You can read Hummel's full letter to The Center on Colfax below:
Dear Executive Staff of The Center,
Please allow me to introduce myself. My name is Bill Hummel. I currently supervise a team of detectives who investigate child deaths, child sexual assaults and serious child abuses in the Crimes Against Children Unit with the Aurora Police Department. I have proudly served my community as a gay police officer since 2011.
I am writing to you because I am quite disheartened to learn that police officers would not be welcomed at Denver’s PrideFest. I vividly remember beginning my career in law enforcement and being absolutely mortified of how I would ever progress in such a career as a gay man. After my initial training and more exposure to the organization, I would come to find that dozens of openly gay men and women work for the Aurora Police Department. I heard stories from them about how they paved the way for young officers like me to be able to work in the field as an openly gay cop. Decades ago, I would have been hazed and fired for being gay.
In 2015, I finally got up the personal courage to march with APD in the PrideFest parade. I had tears rolling down my face as I walked westbound on that mile stretch of Colfax. Not only did I come out of the closet, but I was marching in my police uniform in front of the whole world. I will never forget when we neared Clarkson Street and my Mom ran out in the middle of Colfax Avenue to hug her gay police officer son. I had come so far and I finally understood why the festivities were referred to as “Pride.” I spent the next several years much more involved in the events. I organized more officers, I worked to recruit more LGBTQ applicants, I helped build floats, I worked with local businesses to have patrol cars wrapped in rainbow logos and I saw the birth of an Aurora Pride. A now-retired colleague called us “faggots” behind our backs while we organized. He went on to file complaints to city leadership that APD was marching for a “special interest group,” that being the LGBTQ community. Some members of the community spewed anti-gay hate while APD ramped-up efforts to be more outwardly involved in pride and fostered the concept of inclusivity.
In the last several decades, society has progressed in remarkable ways. In the 1960s police were beating gay people and now I am serving as a gay police officer. The Aurora Police Department has worked so hard to bridge the gap between police and our incredibly diverse community- I know this because I have personally been a part of that effort on many levels. Your decision to exclude the APD from marching in the Pride Fest undermines so much work that my colleagues and I have done. Rather than fighting for inclusivity, you are excluding a group of gay, lesbian and transgendered people from participating. How are we to be a part of the change if you won’t have us at all? Your decision to exclude APD Officers from participating represents an unfair condemnation of our entire profession. Such a blanket condemnation of all LGBTQ people would be abhorrent.
I am acutely aware of perceptions and of a strained relationship between police and communities across the nation. I wholeheartedly agree in police reform and getting to a place where our community trusts their police. Legislation, transparent practices and a raw dialogue are some things that will help us accomplish this. But, Executive Staff Members, exclusion is not the answer. Excluding the police and further fracturing the relationship that we are working to repair is not how we accomplish change.

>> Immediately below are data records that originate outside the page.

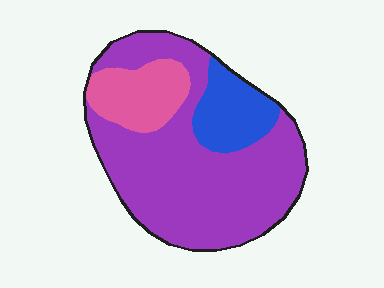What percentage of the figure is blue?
Blue takes up about one sixth (1/6) of the figure.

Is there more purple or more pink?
Purple.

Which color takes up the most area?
Purple, at roughly 70%.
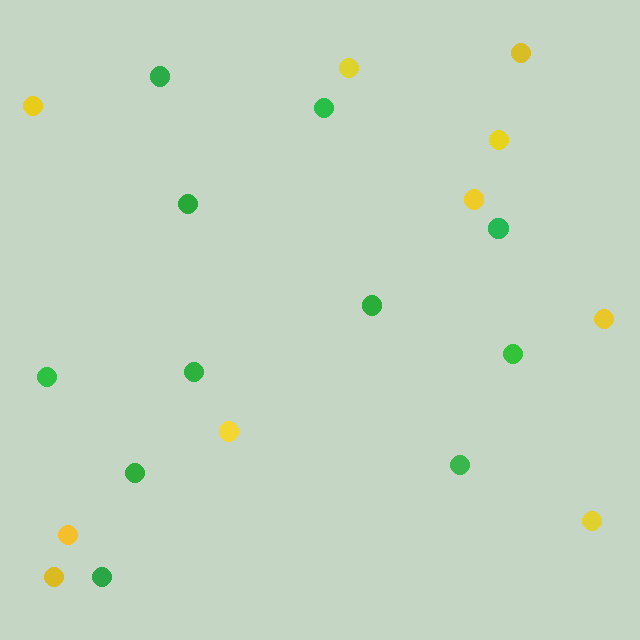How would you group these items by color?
There are 2 groups: one group of green circles (11) and one group of yellow circles (10).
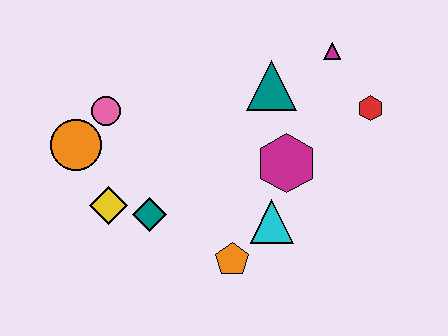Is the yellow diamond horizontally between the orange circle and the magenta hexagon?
Yes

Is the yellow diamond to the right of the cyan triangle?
No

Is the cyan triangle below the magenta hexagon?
Yes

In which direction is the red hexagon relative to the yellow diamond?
The red hexagon is to the right of the yellow diamond.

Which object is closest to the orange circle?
The pink circle is closest to the orange circle.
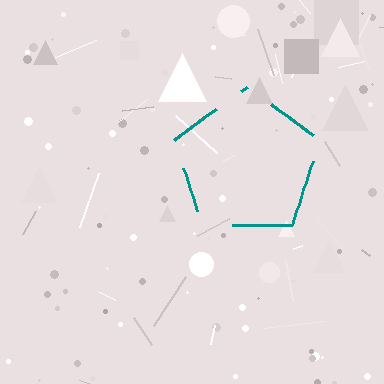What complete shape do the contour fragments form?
The contour fragments form a pentagon.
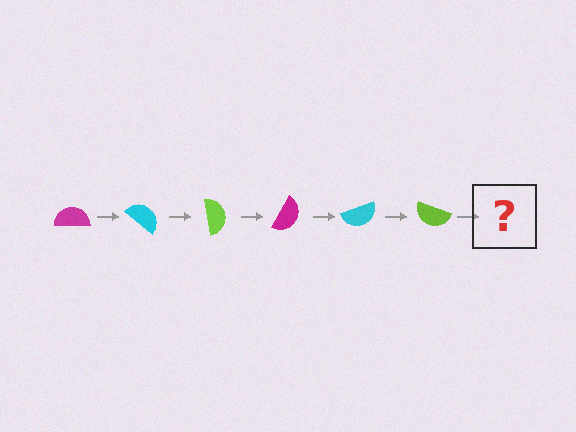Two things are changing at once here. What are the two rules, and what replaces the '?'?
The two rules are that it rotates 40 degrees clockwise each step and the color cycles through magenta, cyan, and lime. The '?' should be a magenta semicircle, rotated 240 degrees clockwise from the start.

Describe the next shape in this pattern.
It should be a magenta semicircle, rotated 240 degrees clockwise from the start.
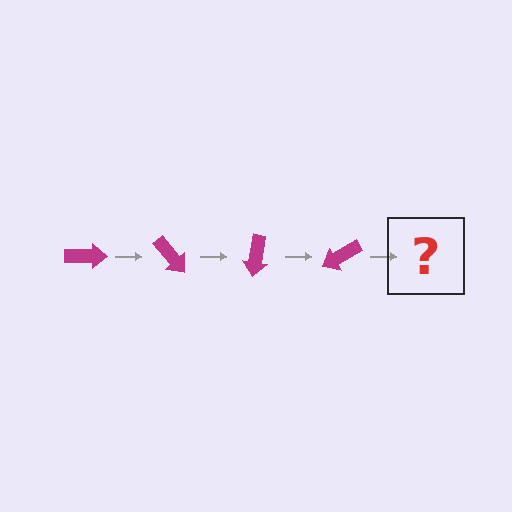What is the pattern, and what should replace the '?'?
The pattern is that the arrow rotates 50 degrees clockwise each step. The '?' should be a magenta arrow rotated 200 degrees clockwise.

There may be a small faction that does not want police present, but I do not believe for a second that the majority of the LGBTQ community wishes to exclude APD. The parade route resembles a standing ovation when my colleagues and I walk through- I have seen it year after year. We are an integral part of our community and should be treated with the same respect that is given to others. I am a police officer by profession, but I must remind you that behind my badge is a beating human heart full of love for my LGBTQ friends and family. I humbly request you to reconsider your decision to oust the APD from a celebration that is fundamentally built on inclusion.